Because there is no price incentive for the average public utility water customer to respond to, there are very few creative conservationists. Instead, public utilities resort to ridiculous advertising campaigns aimed at persuading their customers to use less of their products. You’ve probably received the flyers or seen TV ads sponsored by your water and electric utilities offering tips on how to use less. A more direct way to economize on water and energy use might be to let prices fluctuate for public utility customers like they do for customers in the wholesale market.

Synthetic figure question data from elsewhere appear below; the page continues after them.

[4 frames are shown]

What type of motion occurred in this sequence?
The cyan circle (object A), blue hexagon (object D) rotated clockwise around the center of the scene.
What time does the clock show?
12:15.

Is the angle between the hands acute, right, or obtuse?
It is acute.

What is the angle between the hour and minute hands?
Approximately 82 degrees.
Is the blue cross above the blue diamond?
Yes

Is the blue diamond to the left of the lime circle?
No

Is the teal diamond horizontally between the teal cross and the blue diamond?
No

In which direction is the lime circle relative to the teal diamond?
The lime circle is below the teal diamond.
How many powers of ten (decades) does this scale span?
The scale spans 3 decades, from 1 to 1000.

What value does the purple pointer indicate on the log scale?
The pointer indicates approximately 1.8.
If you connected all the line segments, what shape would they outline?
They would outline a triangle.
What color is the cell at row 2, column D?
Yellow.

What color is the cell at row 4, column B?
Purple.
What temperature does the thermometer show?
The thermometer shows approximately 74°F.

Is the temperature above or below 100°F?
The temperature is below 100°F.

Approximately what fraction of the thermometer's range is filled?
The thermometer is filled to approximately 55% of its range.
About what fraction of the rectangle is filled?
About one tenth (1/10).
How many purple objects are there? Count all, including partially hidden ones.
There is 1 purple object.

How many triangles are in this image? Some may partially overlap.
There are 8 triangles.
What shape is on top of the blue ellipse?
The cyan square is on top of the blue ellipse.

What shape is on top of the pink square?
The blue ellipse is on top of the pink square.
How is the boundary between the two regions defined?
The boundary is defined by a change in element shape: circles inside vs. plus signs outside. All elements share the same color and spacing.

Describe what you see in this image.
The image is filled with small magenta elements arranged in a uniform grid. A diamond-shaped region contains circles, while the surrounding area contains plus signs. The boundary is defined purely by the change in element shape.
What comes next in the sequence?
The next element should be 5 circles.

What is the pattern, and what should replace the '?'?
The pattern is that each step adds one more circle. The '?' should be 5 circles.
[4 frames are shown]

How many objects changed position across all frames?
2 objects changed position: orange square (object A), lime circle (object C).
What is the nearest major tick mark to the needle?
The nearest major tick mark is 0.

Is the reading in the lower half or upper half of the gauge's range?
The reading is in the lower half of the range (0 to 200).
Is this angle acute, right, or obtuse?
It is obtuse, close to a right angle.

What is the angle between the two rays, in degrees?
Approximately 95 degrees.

Imagine if other businesses operated on the public utility model of rationing and/or persuasion campaigns. You might receive a flyer from a Shell or a Conoco suggesting several ways you could economize and use less gas, and offering you a rebate if you cleaned your fuel injectors or switched to a standard transmission. The last line of the flyer might read, “Working together, we can use less gasoline and help preserve this precious resource for the future.” (Not to give the government any ideas.) In any case, because oil refiners are not heavily protected monopolies, they’d soon go out of business.
But industrial and agricultural water consumers don’t have to bother with this. In these sectors, wholesale water markets are alive and well. And what’s going on in these markets? As noted above, in Colorado oil and gas companies are making big buys in the wholesale water markets, and the use of water for fracking is expanding. But currently, the water used in fracking amounts to just 0.1 percent of annual water use in Colorado. Agriculture and irrigation, including for golf courses, use 85.5 percent. When it comes to annual precipitation, Colorado ranks 45th among the states, with 15 inches. Most Heartland states that we think of as agriculture’s top performers average more than twice that. So maybe irrigated farmland isn’t the best use of Colorado water and land? How much room is there for diversion of Colorado wholesale water supplies out of agriculture and into fracking and energy production? Nobody knows for sure, but with a free market in water, we’re sure to find out what the highest valued uses are. The price mechanism will tell us.
Here’s a final point that the anti-fracking folks should consider: The demand for water for fracking is a boon to farmers and even to municipalities who have stocked up on water rights. According to the New York Times, in Colorado, “Despite the drought and worries about water supplies, several cities—and even farmers with water to spare—are starting to line up as eager sellers.” So if farmers have water to spare, they can easily sell it to drillers at a profit.
Like farmers who realize that collecting royalty payments from their mineral leases is more profitable than growing crops, perhaps some will learn the same about water rights for fracking. Still, the same farmers getting rich on oil wells complain that it is the end of agriculture. You can’t have it both ways. I say, why not double dip? Lease mineral rights and water rights to the same energy company and start cashing the checks. Iowa can grow the corn.
Joel Watts is a freelance writer and insurance adjuster in Colorado Springs, Colorado.